They were probably sitting on the back burner of the stove the day my parents brought me home from the hospital.
If the house caught on fire today, they would be two of the things I would try to save from their place at the rear of my own stove because I am insanely attached to my cast iron skillets!
The provenance of the skillets goes back to just after WWII, when my parents and then-toddler brothers were living in a tiny student house while my father finished his college degree on the GI Bill. The story goes that one day, my father’s cousin showed up, announced he and his recent bride were divorcing, and randomly offered the two cast iron skillets for sale. My mother thinks they paid him $1 apiece which made them valuable assets in those lean days.
When I was a child, my mother used the two skillets for everything from breakfast pancakes to fried bologna for lunch (don’t judge, it’s delicious) to her famous cornbread for dinner.

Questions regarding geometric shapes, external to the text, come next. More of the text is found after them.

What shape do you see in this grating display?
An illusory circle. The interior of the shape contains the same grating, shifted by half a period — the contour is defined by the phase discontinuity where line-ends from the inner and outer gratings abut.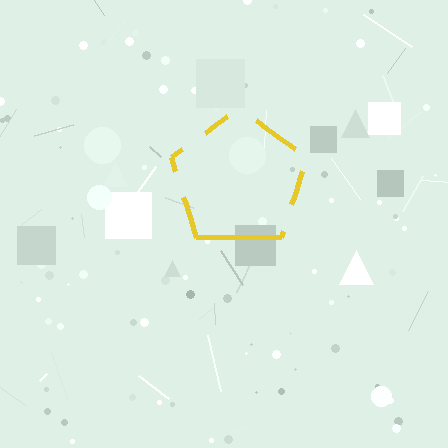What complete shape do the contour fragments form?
The contour fragments form a pentagon.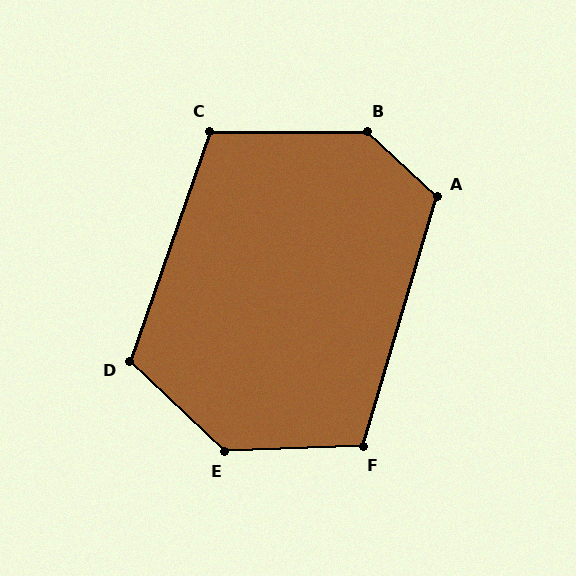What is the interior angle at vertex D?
Approximately 114 degrees (obtuse).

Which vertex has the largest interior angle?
B, at approximately 137 degrees.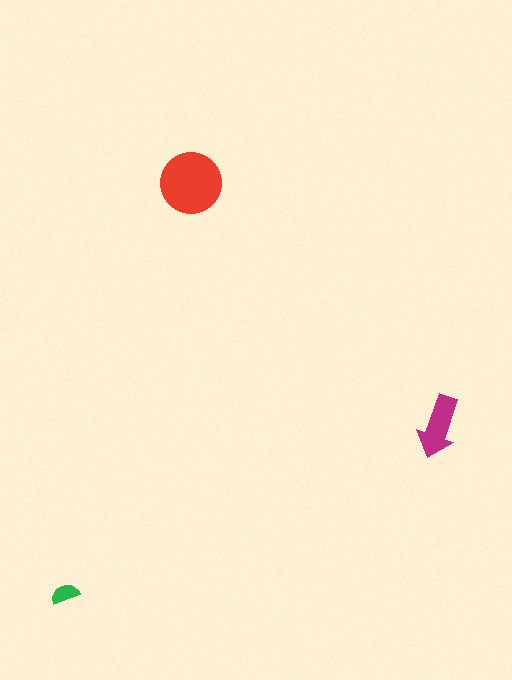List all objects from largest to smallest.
The red circle, the magenta arrow, the green semicircle.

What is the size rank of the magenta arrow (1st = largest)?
2nd.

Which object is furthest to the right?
The magenta arrow is rightmost.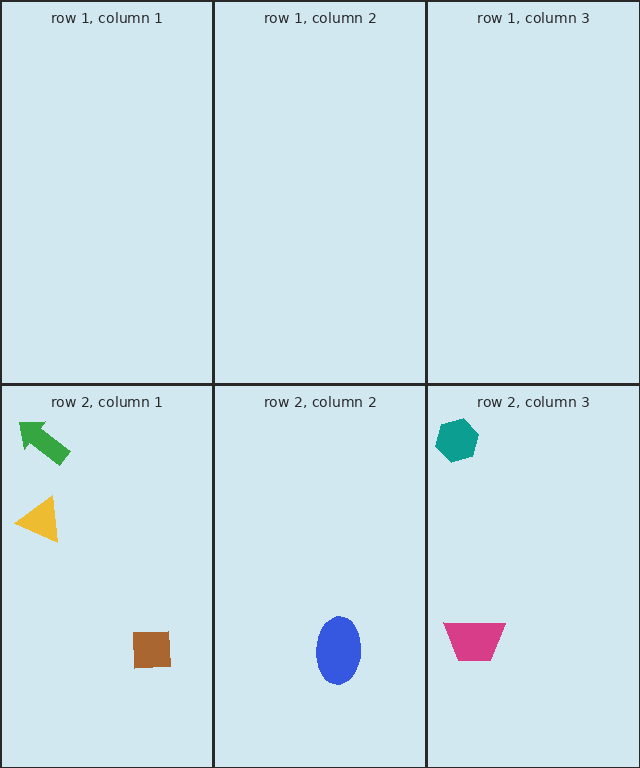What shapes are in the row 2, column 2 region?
The blue ellipse.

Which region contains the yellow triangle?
The row 2, column 1 region.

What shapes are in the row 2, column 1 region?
The yellow triangle, the green arrow, the brown square.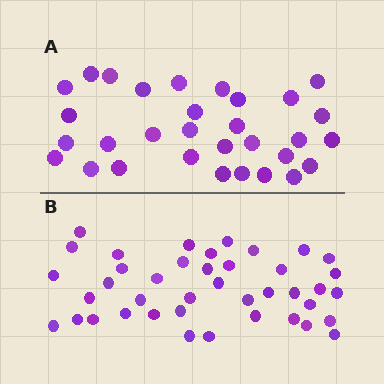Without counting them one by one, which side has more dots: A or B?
Region B (the bottom region) has more dots.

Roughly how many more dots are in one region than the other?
Region B has roughly 10 or so more dots than region A.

It’s the same cornbread I make today using my mother’s secret recipe…a box of Jiffy cornbread mix. I have been mixing boxes of Jiffy cornbread for a long time and baking the yellow batter in the same skillet. I have served it at formal dinner parties, in bulk to my son’s starving high school football teammates and my own family topped with everything from BBQ to greens.
One of my favorite childhood memories is sitting with my grandfather, Pop, and eating leftover cornbread crumbled in tall glass of milk for dessert. “Its bad luck to have leftover cornbread,” he would philosophize.
Don’t worry, with the right cast iron skillet, you never will.
Mamaw (and Jiffy) Cornbread In A Cast Iron Skillet
Preheat oven to 400
Place a small amount of vegetable (not olive) oil in your cast iron skillet and put it in the hot oven for 3-4 minutes
Mix the Jiffy cornbread box according to directions (all you need is one egg and a little milk, buttermilk works great too)
Remove hot skillet from oven, pour cornbread mix in and put back in oven to bake until golden.